Juries do not have to give reasons for their decisions and the law forbids people to ask them. It is virtually impossible to research how frequently jury members decide on an irrational basis. In most other forms of human enterprise, when something goes wrong, questions are asked of the deicision-makers. We have inquiries into countless things, but jurors are never asked why they came to their verdicts when cases go wrong. The system is so shaky that we shroud it in secrecy.

Yet the jury is seen as the foundation of British justice. In America it is seen as the protector of the citizen against the state. In America juries are required in all criminal cases where the sentence can be more than six months’ jail and in all significant civil cases.

Outside former British colonies (and that includes the US), they are rarely used, yet courts in Europe appear to function quite well.

Would abolishing juries deliver better results? Would that reduce convictions of the innocent and acquittals of the guilty?

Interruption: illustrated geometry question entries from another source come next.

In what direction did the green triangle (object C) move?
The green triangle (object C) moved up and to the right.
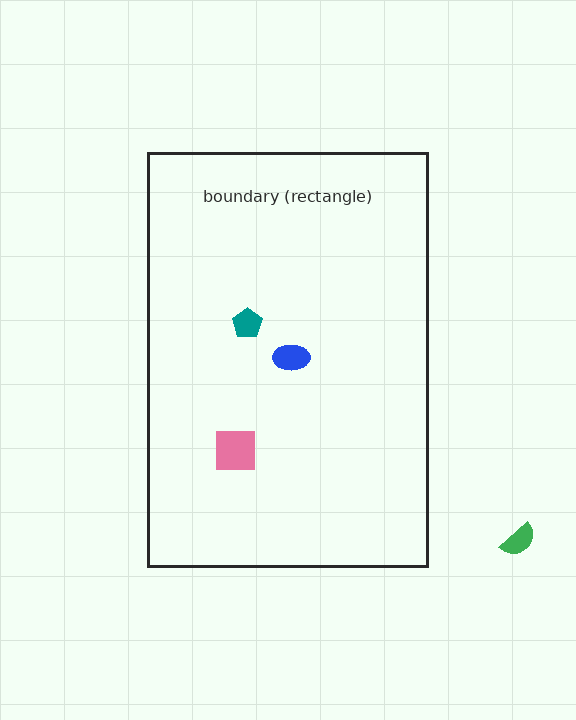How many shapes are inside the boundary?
3 inside, 1 outside.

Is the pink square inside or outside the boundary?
Inside.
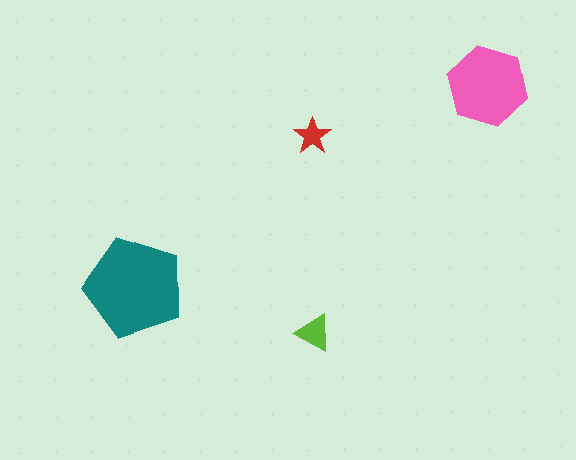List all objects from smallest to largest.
The red star, the lime triangle, the pink hexagon, the teal pentagon.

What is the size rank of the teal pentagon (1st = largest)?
1st.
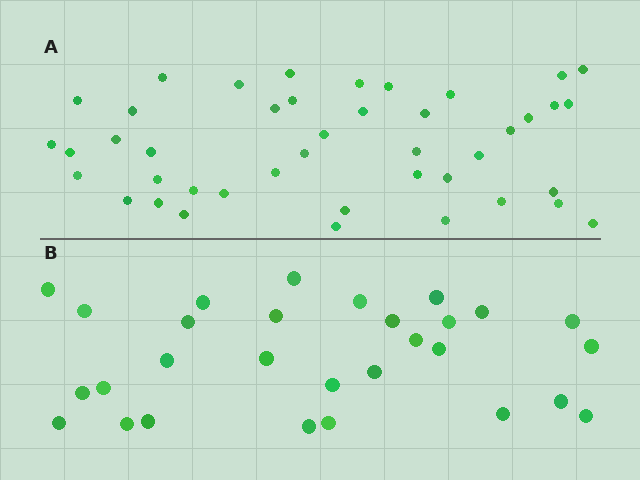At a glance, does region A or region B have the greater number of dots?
Region A (the top region) has more dots.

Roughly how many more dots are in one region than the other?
Region A has approximately 15 more dots than region B.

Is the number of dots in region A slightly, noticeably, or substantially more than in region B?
Region A has substantially more. The ratio is roughly 1.5 to 1.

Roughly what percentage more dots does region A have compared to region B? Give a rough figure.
About 50% more.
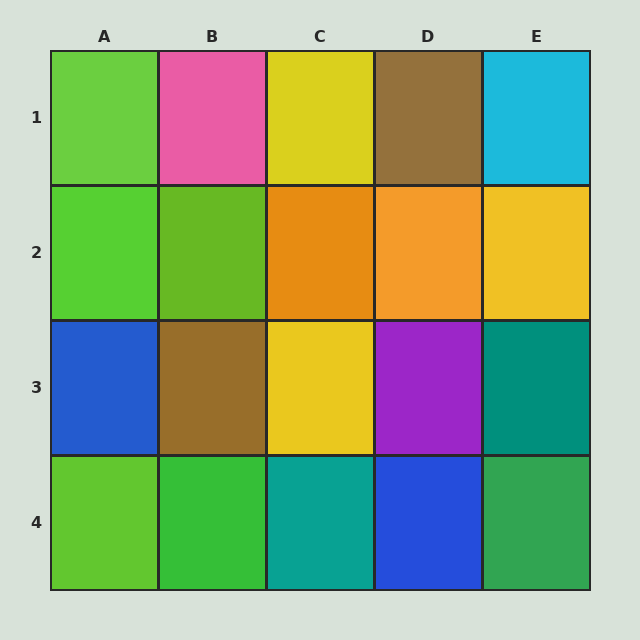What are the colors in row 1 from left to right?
Lime, pink, yellow, brown, cyan.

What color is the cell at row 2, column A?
Lime.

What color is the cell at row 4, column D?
Blue.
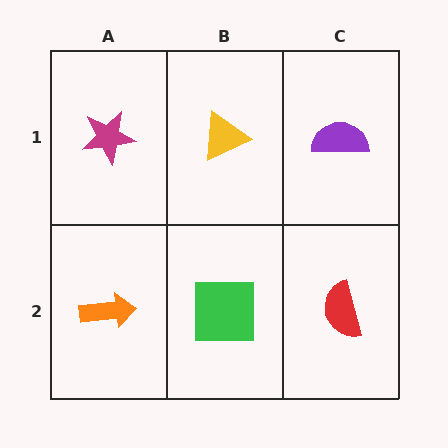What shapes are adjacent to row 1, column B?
A green square (row 2, column B), a magenta star (row 1, column A), a purple semicircle (row 1, column C).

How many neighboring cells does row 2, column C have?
2.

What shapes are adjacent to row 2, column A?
A magenta star (row 1, column A), a green square (row 2, column B).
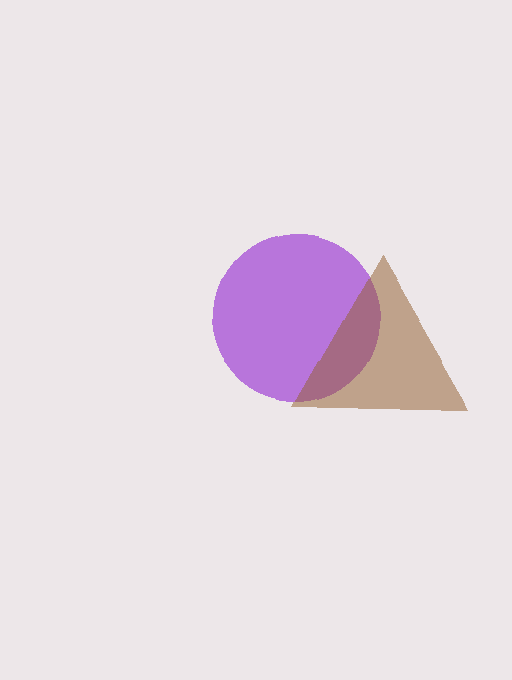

It might be that the imperfections of the jury are no greater than the imperfections of having a judge alone. Rather it might be better if they, and the system they work in, were modified.

Novices in anything need guidance. It seems absurd for the judge to lean down after a long and complicated trial to the novices who have never been in a court before and say: “”Members of the the jury it is for you, and you alone, to reach a verdict.”

The judge should go into the jury room. The judge should join the discussion and answer questions. If this happened a wider range of evidence could be put during the trial because the judge would be there to warn about what weight, if any, should be given to hearsay, antecedents, confessions or refusals to answer questions. And with that protection the jury could be smaller. Jury members should also be allowed to ask questions during the trial, say, at the end of each witness’s evidence.

The jury is supposed to be the embodiment of common sense. If so, ordinary experience tells as that asking questions is the way to find out what happened. In our system, only the lawyers for each side are generally allowed to ask questions. These lawyers, however, are, of their nature biased. They are not searching for truth, but putting a case. Jury members and the judge should ask questions.

Legally trained people would argue that such questioning could be prejudicial. But if juries are thinking it, it cannot be any more prejudicial to clear the air with a direct question? Juries can only bring a common-sense view from ordinary life experience if they act more in an common-sense way.